You are viewing a plain text version of this content. The canonical link for it is here.
Posted to dev@archiva.apache.org by Joakim Erdfelt <jo...@erdfelt.com> on 2007/04/10 22:25:07 UTC

State of the Archiva (April 2007)

State of the Archiva (April 2007)

:: PRESENT ::

  Work is continuing on the archiva-jpox-database branch.
  Many many improvements exist currently in that branch.
  The core / base / database changes have settled down, now the work
  in webapp continues to take advantage of the changes made in archiva-base.

:: FUTURE ::

  BRANCH to TRUNK merge.

  In roughly 2 weeks time, the branch will come up for a vote to be merged
  with trunk.   When this gets approval, the new trunk will undergo a
complete
  review with regards to existing jiras to determine if they still exist, or
  can be closed as fixed.

  This is a good time to update the documentation to reflect the current
  archiva UI and configuration process.

  RELEASES.

  Once the critical jiras have been closed, the initial release of Archiva
  1.0-alpha-1 should be cut.

  After this has occured, progress will continue on 1.0 following the
  outline in http://docs.codehaus.org/display/MAVENUSER/Archiva+Roadmap

  When we have a feature complete 1.0 (as per the roadmap) we'll start
  the 1.0-M1 release.

  When we have 2 solid weeks on a Milestone release without major bug
  reports we'll start the vote for 1.0 final.

:: CHANGES IN BRANCH ::

  First: lets show you a brief tour of the directories.
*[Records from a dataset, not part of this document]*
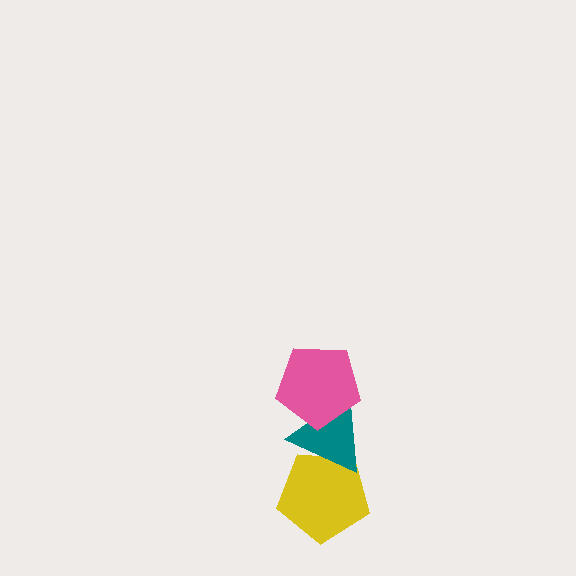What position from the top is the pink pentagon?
The pink pentagon is 1st from the top.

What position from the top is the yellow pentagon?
The yellow pentagon is 3rd from the top.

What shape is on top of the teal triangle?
The pink pentagon is on top of the teal triangle.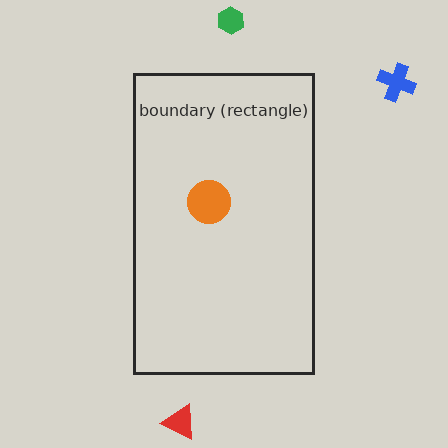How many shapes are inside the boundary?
1 inside, 3 outside.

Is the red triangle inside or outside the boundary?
Outside.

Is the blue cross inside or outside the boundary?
Outside.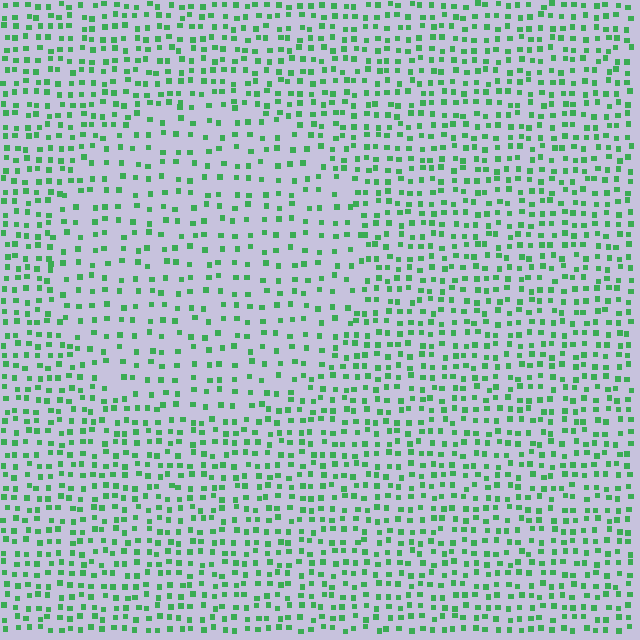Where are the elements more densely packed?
The elements are more densely packed outside the circle boundary.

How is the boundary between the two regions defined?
The boundary is defined by a change in element density (approximately 1.7x ratio). All elements are the same color, size, and shape.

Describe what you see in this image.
The image contains small green elements arranged at two different densities. A circle-shaped region is visible where the elements are less densely packed than the surrounding area.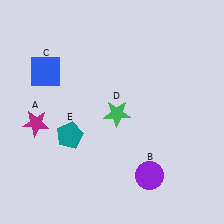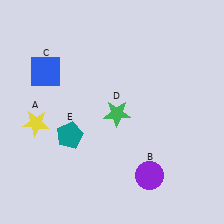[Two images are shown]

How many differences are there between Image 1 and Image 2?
There is 1 difference between the two images.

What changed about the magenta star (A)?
In Image 1, A is magenta. In Image 2, it changed to yellow.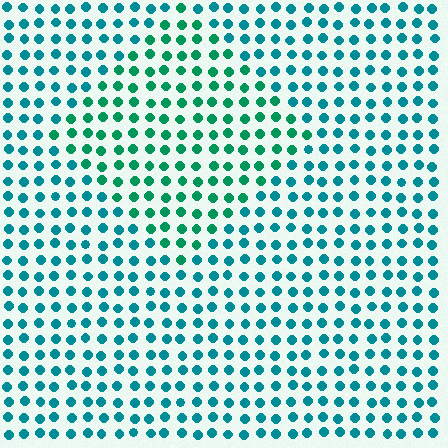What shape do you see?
I see a diamond.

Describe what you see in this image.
The image is filled with small teal elements in a uniform arrangement. A diamond-shaped region is visible where the elements are tinted to a slightly different hue, forming a subtle color boundary.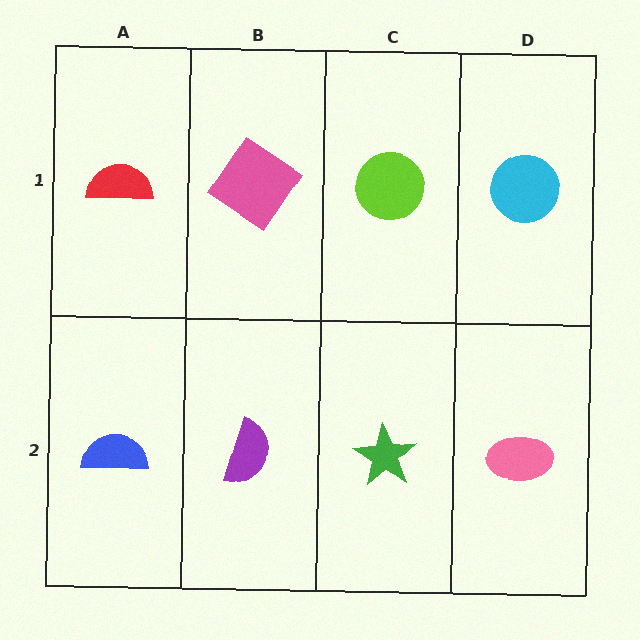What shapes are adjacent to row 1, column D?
A pink ellipse (row 2, column D), a lime circle (row 1, column C).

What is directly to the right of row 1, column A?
A pink diamond.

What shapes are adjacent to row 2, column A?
A red semicircle (row 1, column A), a purple semicircle (row 2, column B).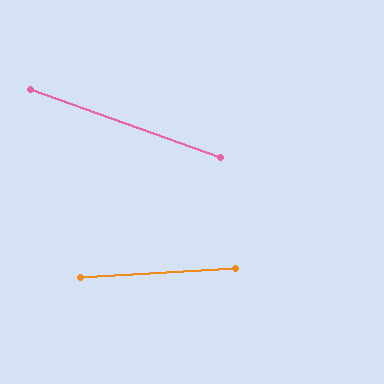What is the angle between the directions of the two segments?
Approximately 23 degrees.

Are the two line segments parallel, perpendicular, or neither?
Neither parallel nor perpendicular — they differ by about 23°.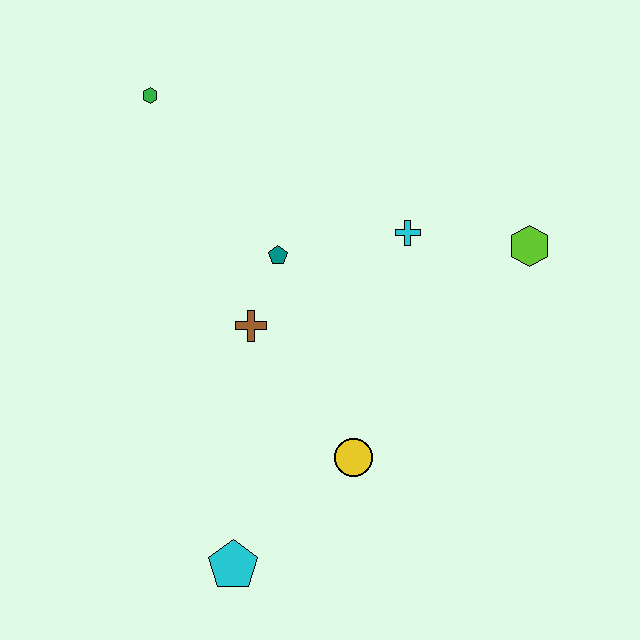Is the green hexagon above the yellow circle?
Yes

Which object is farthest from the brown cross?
The lime hexagon is farthest from the brown cross.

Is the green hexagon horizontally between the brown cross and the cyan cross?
No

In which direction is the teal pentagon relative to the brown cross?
The teal pentagon is above the brown cross.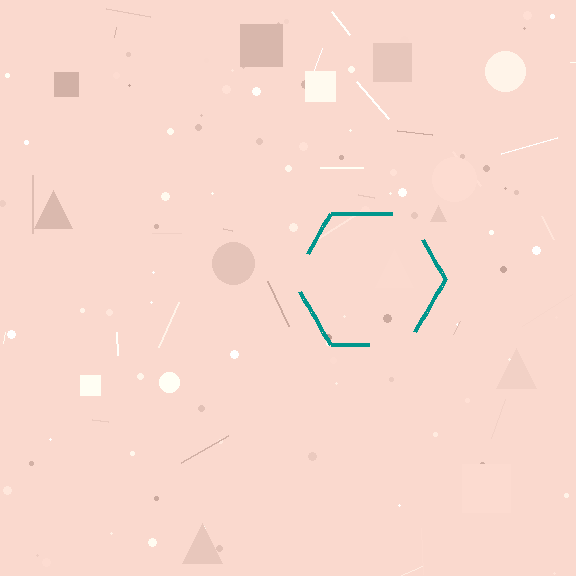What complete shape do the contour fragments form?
The contour fragments form a hexagon.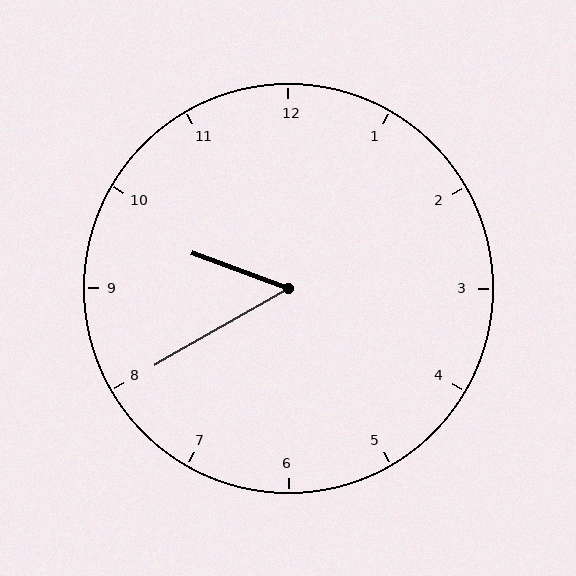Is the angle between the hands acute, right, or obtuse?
It is acute.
  archiva/branches/archiva-jpox-database-refactor/
  |-- archiva-base/
  |   |-- archiva-common/
  |   |-- archiva-configuration/
  |   |-- archiva-consumers/                   (NEW)
  |   |   |-- archiva-consumer-api/            (NEW)
  |   |   |-- archiva-core-consumers/          (NEW)
  |   |   |-- archiva-database-consumers/      (NEW)
  |   |   |-- archiva-lucene-consumers/        (NEW)
  |   |   `-- archiva-signature-consumers/     (NEW)
  |   |-- archiva-converter/
  |   |-- archiva-indexer/
  |   |-- archiva-model/                       (NEW)
  |   |-- archiva-proxy/
  |   |-- archiva-repository-layer/
  |   |-- archiva-scheduled/                   (NEW)
  |   `-- archiva-xml-tools/                   (NEW)
  |-- archiva-cli/
  |-- archiva-database/                        (NEW)
  |-- archiva-reporting/
  |   `-- archiva-report-manager/              (Was
archiva-reports-standard)
  |-- archiva-site/
  |-- archiva-web/
  |   |-- archiva-applet/
  |   |-- archiva-security/
  |   |-- archiva-standalone/
  |   |   |-- archiva-plexus-application/
  |   |   `-- archiva-plexus-runtime/
  |   |-- archiva-webapp/
  |   `-- archiva-webapp-test/
  |-- design/
  |   |-- logos/
  |   `-- white-site/
  `-- maven-meeper/

  MAJOR CHANGES:

  modules refactored out of existance:
    * archiva-discoverer
      The classes here have been simplified and merged with
      archiva-repository-layer.
    * archiva-core
      The classes in here have been moved to archiva-repository-layer,
      archiva-common, archiva-model, and archiva-consumer-api

  The archiva-repository-layer module is now the nexus for all things
  that work against the repository.

  The role of archiva.xml configuration file has been changed from being
  the canonical source for 'configured' repositories, to being a bootstrap
  for configured repositories stored and maintained in the database, and
  the list of active consumers to use in the various stages of content
  consumption. (more on that later)

  The use of maven-artifact and maven-project has been removed as the
  assumptions present in each (everything is for the purposes of a build)
  are inappropriate for archiva and jpox.  The new inbuilt replacements
  are more resilient to missing referenced data.

  Terminology:
    I had to establish a new set of terminology to describe bits in
    the database.

     Name        | Group ID | Artifact ID | Version | Classifier | Type |
     ------------+----------+-------------+---------+------------+------+
     Project     |  yes     |   yes       |         |            |      |
     Versioned   |  yes     |   yes       |   yes   |            |      |
     Artifact    |  yes     |   yes       |   yes   |    yes     | yes  |

   These terms (Project, Versioned, Artifact) describes the heirarchy that
   is present in the repository.
   1 Project can contain multiple versions, each version can contain
     multiple artifacts.

  CONTENT SCANNING:

  The scanning of content from the repository occurs in 2 major stages.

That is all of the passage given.